Hildeberto é poeta. Logo, é triste. Sofre dessa saudade de si mesmo a que se convencionou chamar melancolia. E o seu novo livro, À sombra do soneto e outros poemas é o seu testamento melancólico.
O teor melancólico começa pela própria escolha da forma da maioria dos poemas que compõem a obra. Como se vivesse ofuscado pelo excesso de luz com que o contemporâneo fere seus olhos, o poeta refugia-se na sombra geométrica dos sonetos, contrapondo aos excessos sonoros das ruas este pequeno som (soneto) para vasculhar as sombras do seu abismo.
E lá, no fundo do poço, passeiam as imagens irrecuperáveis do seu relicário poético. As coisas do amor, da terra de nascença, da infância vivida nas léguas de sol e cinza e as lições definitivas das pedras. Um cata-vento, um juazeiro, um vaqueiro, um boi e um canário vivem ali. E ali morre uma mãe. Tudo o que o poeta perdeu e ainda permanece.
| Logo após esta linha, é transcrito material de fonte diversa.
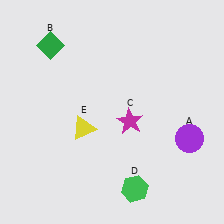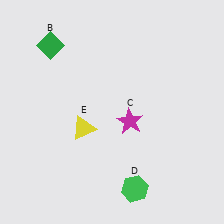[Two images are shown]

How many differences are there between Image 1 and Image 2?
There is 1 difference between the two images.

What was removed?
The purple circle (A) was removed in Image 2.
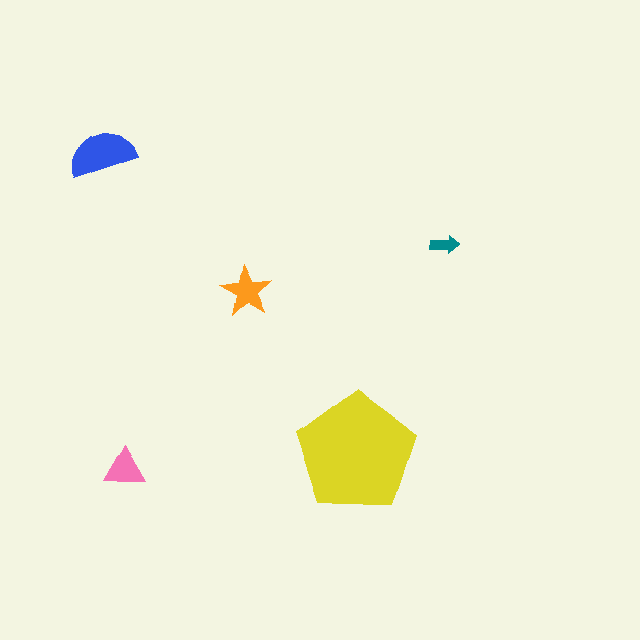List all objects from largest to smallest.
The yellow pentagon, the blue semicircle, the orange star, the pink triangle, the teal arrow.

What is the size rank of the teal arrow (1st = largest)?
5th.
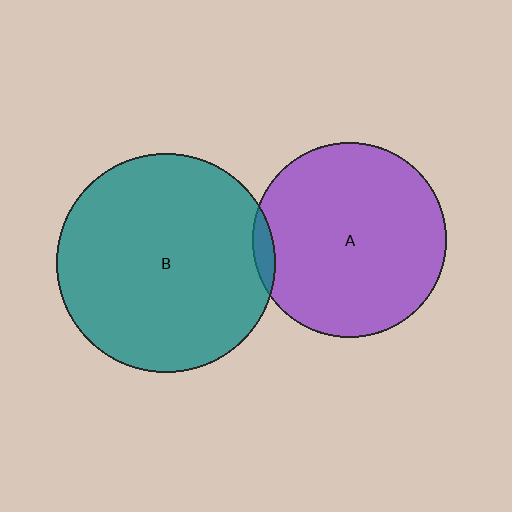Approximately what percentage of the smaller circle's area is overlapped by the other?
Approximately 5%.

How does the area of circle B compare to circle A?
Approximately 1.3 times.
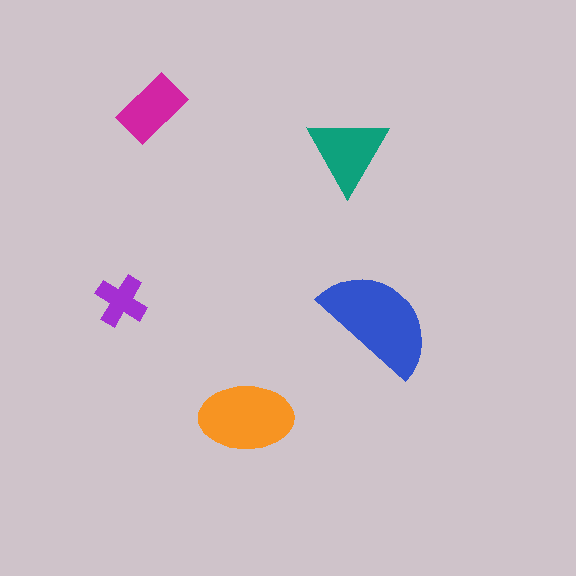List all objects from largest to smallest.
The blue semicircle, the orange ellipse, the teal triangle, the magenta rectangle, the purple cross.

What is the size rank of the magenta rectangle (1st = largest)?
4th.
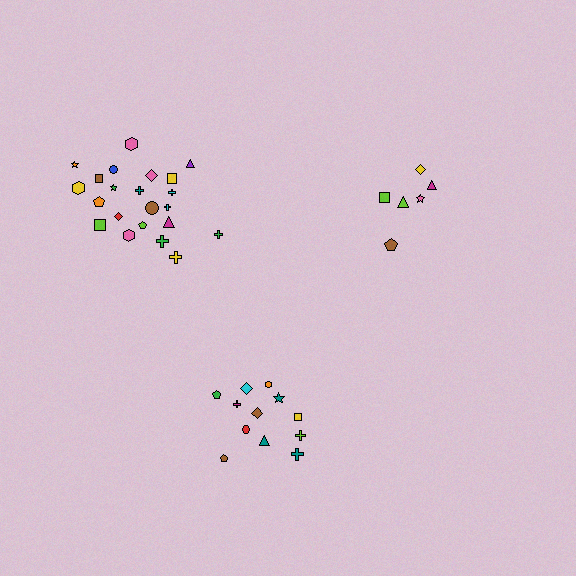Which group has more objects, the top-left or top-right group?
The top-left group.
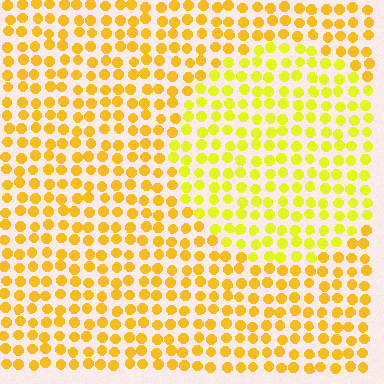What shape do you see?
I see a circle.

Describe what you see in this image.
The image is filled with small yellow elements in a uniform arrangement. A circle-shaped region is visible where the elements are tinted to a slightly different hue, forming a subtle color boundary.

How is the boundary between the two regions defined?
The boundary is defined purely by a slight shift in hue (about 22 degrees). Spacing, size, and orientation are identical on both sides.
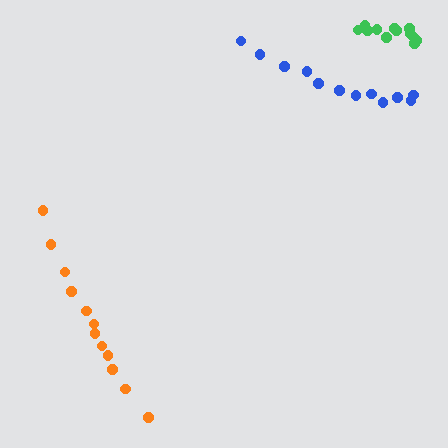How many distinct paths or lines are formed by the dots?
There are 3 distinct paths.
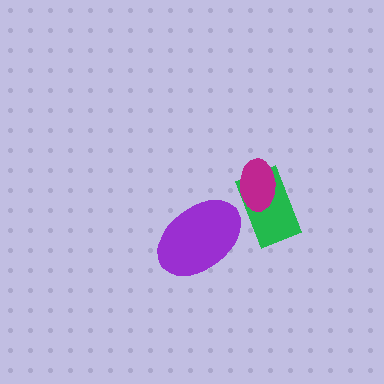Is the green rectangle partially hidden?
Yes, it is partially covered by another shape.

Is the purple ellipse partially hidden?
No, no other shape covers it.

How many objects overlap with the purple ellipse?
0 objects overlap with the purple ellipse.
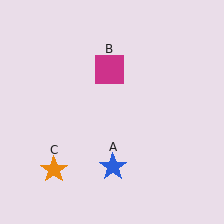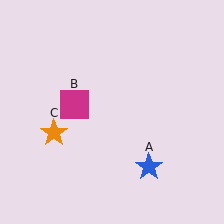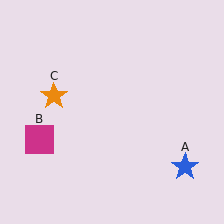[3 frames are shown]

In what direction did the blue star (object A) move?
The blue star (object A) moved right.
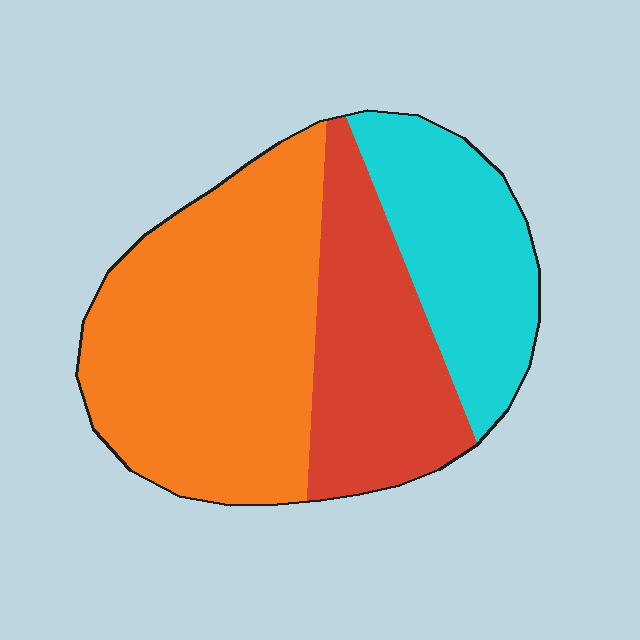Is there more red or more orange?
Orange.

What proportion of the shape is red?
Red covers about 25% of the shape.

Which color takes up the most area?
Orange, at roughly 50%.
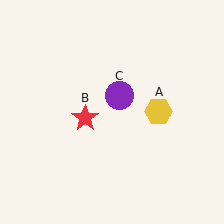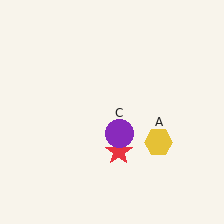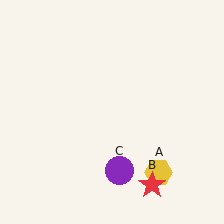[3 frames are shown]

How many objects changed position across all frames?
3 objects changed position: yellow hexagon (object A), red star (object B), purple circle (object C).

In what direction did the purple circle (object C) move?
The purple circle (object C) moved down.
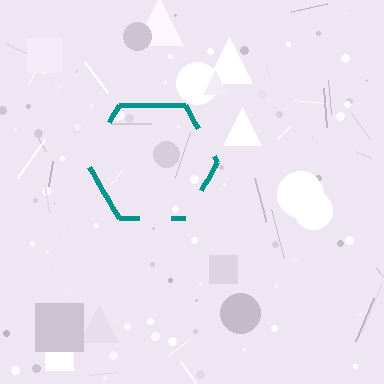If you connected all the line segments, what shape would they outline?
They would outline a hexagon.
Vencido o ciclo asfixiante dos sonetos, o poeta nos dá Outros poemas, em que disfarça mal o fumo melancólico do seu poço. Lá está um arroubo perdoável, uma loa à flama ardente que consome o seu coração rubro-negro. Mas logo volta o tema recorrente: “sempre amei as pedras”. Desde as pedras de sua trágica Aroeiras à pedra preciosa da poesia. E o poeta avisa a quem lima o diamante das palavras “que a poesia/é sagrada matéria/coroada de luz/ e abismo”. Lembra ainda “que em cada artéria/de sílaba e silêncio/pulsa o coração/de Deus/ e sangra o coração/do homem.”
Convido o leitor a se debruçar sobre o abismo do livro de Hildeberto Barbosa. Tenho certeza de que cada um de nós nele encontrará suas próprias sombras. E pagará o preço do encontro com a moeda da sua própria melancolia.
Um comentário:
Ah, que belo convite! Espero ter oportunidade de ler o livro.